Department of Horticulture, Washington State University, Pullman, WA, United States of America.
PLoS One. 2023 Feb 7;18(2):e0272888. doi: 10.1371/journal.pone.0272888. eCollection 2023.
Breeders, collection curators, and other germplasm users require genetic information, both genome-wide and locus-specific, to effectively manage their genetically diverse plant material. SNP arrays have become the preferred platform to provide genome-wide genetic profiles for elite germplasm and could also provide locus-specific genotypic information. However, genotypic information for loci of interest such as those within PCR-based DNA fingerprinting panels and trait-predictive DNA tests is not readily extracted from SNP array data, thus creating a disconnect between historic and new data sets. This study aimed to establish a method for deducing genotypes at loci of interest from their associated SNP haplotypes, demonstrated for two fruit crops and three locus types: quantitative trait loci Ma and Ma3 for acidity in apple, apple fingerprinting microsatellite marker GD12, and Mendelian trait locus Rf for sweet cherry fruit color. Using phased data from an apple 8K SNP array and sweet cherry 6K SNP array, unique haplotypes spanning each target locus were associated with alleles of important breeding parents. These haplotypes were compared via identity-by-descent (IBD) or identity-by-state (IBS) to haplotypes present in germplasm important to U.S. apple and cherry breeding programs to deduce target locus alleles in this germplasm. While IBD segments were confidently tracked through pedigrees, confidence in allele identity among IBS segments used a shared length threshold. At least one allele per locus was deduced for 64-93% of the 181 individuals. Successful validation compared deduced Rf and GD12 genotypes with reported and newly obtained genotypes. Our approach can efficiently merge and expand genotypic data sets, deducing missing data and identifying errors, and is appropriate for any crop with SNP array data and historic genotypic data sets, especially where linkage disequilibrium is high. Locus-specific genotypic information extracted from genome-wide SNP data is expected to enhance confidence in management of genetic resources.
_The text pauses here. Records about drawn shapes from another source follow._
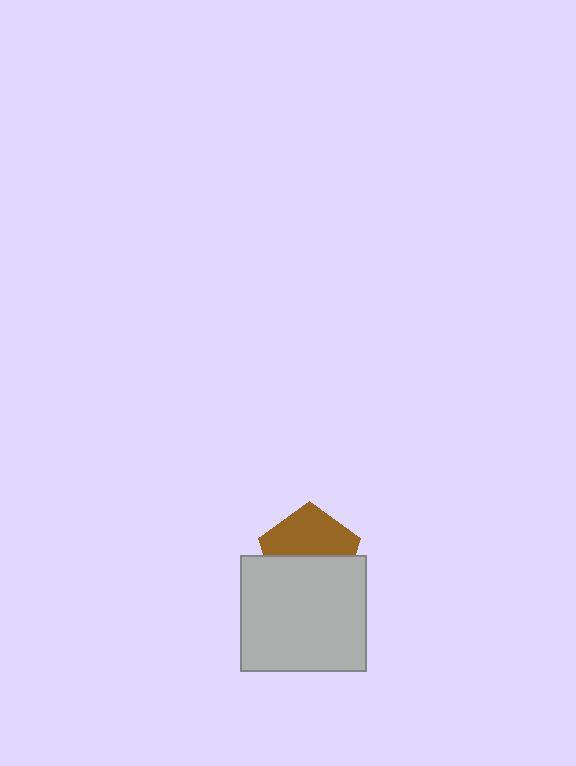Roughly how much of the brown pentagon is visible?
About half of it is visible (roughly 51%).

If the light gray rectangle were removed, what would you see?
You would see the complete brown pentagon.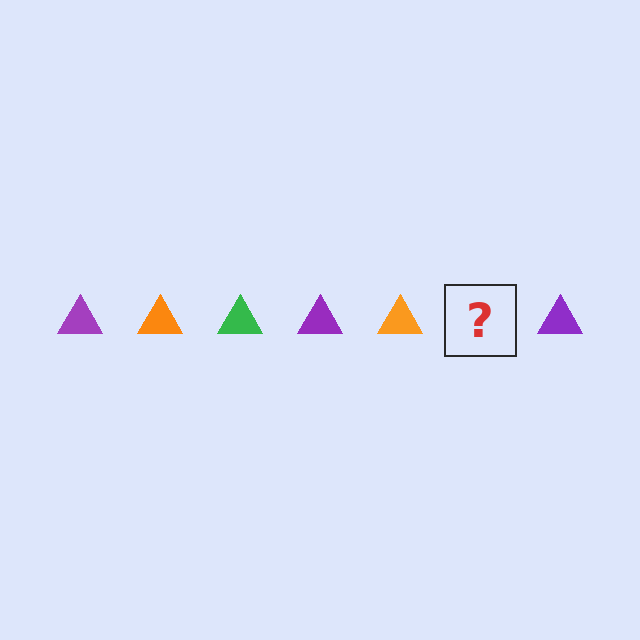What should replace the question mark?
The question mark should be replaced with a green triangle.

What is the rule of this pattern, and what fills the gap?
The rule is that the pattern cycles through purple, orange, green triangles. The gap should be filled with a green triangle.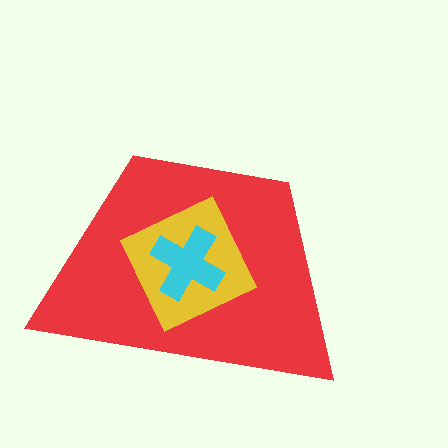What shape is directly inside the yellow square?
The cyan cross.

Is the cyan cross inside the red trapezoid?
Yes.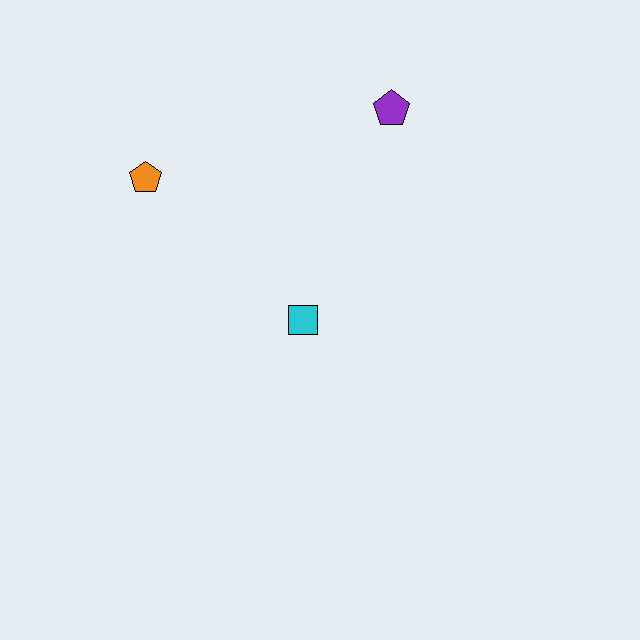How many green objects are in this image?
There are no green objects.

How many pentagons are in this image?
There are 2 pentagons.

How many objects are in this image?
There are 3 objects.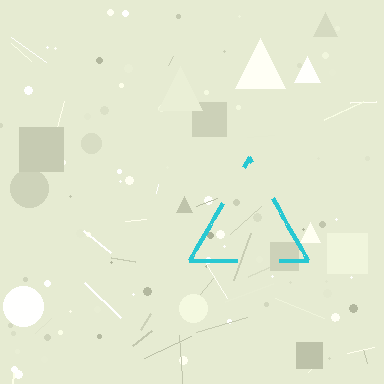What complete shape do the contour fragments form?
The contour fragments form a triangle.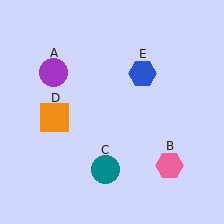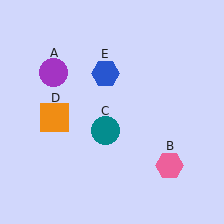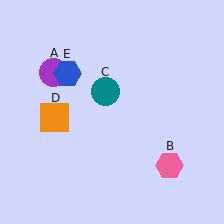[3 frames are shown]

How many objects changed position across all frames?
2 objects changed position: teal circle (object C), blue hexagon (object E).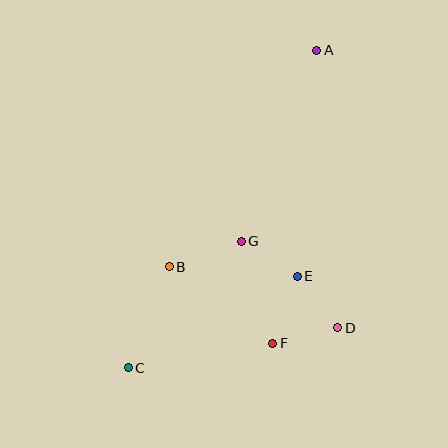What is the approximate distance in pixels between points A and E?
The distance between A and E is approximately 227 pixels.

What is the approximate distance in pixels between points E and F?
The distance between E and F is approximately 71 pixels.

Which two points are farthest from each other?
Points A and C are farthest from each other.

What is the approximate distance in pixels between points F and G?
The distance between F and G is approximately 106 pixels.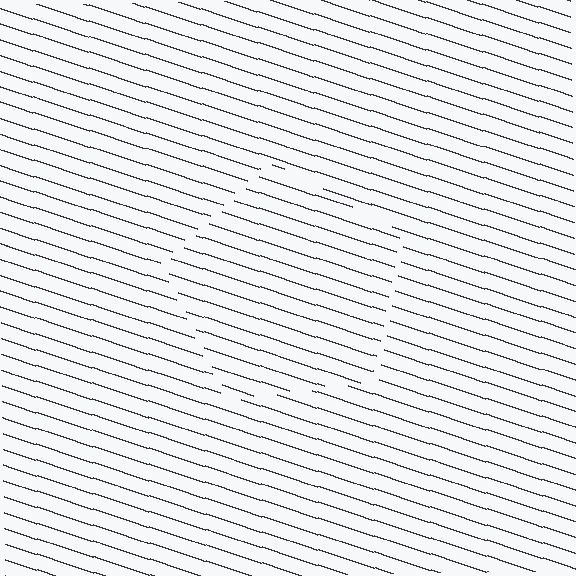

培育者、收藏管理员和其他种质资源使用者需要遗传信息,包括全基因组和特定基因座的信息,以便有效地管理其遗传多样性的植物材料。SNP 阵列已成为提供优秀种质资源全基因组遗传特征的首选平台,也可以提供特定基因座的基因型信息。然而,对于基于 PCR 的 DNA 指纹图谱和性状预测性 DNA 测试等感兴趣基因座的基因型信息,无法从 SNP 阵列数据中轻易提取,从而导致历史数据集和新数据集之间存在脱节。本研究旨在建立一种从相关 SNP 单倍型推断感兴趣基因座基因型的方法,在两种水果作物和三种基因座类型中进行了演示:苹果酸度的数量性状基因座 Ma 和 Ma3、苹果指纹微卫星标记 GD12 和甜樱桃果实颜色的孟德尔性状基因座 Rf。利用苹果 8K SNP 阵列和甜樱桃 6K SNP 阵列的相位数据,跨越每个目标基因座的独特单倍型与重要育种亲本的等位基因相关联。通过同源关系(IBD)或等位基因状态同源性(IBS)将这些单倍型与美国苹果和樱桃育种计划中重要种质的单倍型进行比较,以推断这些种质中的目标基因座等位基因。虽然 IBD 片段可以通过系谱有信心地追踪,但 IBS 片段之间等位基因身份的置信度使用共享长度阈值。在 181 个个体中,至少有一个等位基因可以推断出 64-93%的个体。成功的验证比较了推断的 Rf 和 GD12 基因型与报告的和新获得的基因型。我们的方法可以有效地合并和扩展基因型数据集,推断缺失数据并识别错误,并且适用于任何具有 SNP 阵列数据和历史基因型数据集的作物,特别是在连锁不平衡程度较高的情况下。从全基因组 SNP 数据中提取的特定基因座基因型信息有望增强遗传资源管理的信心。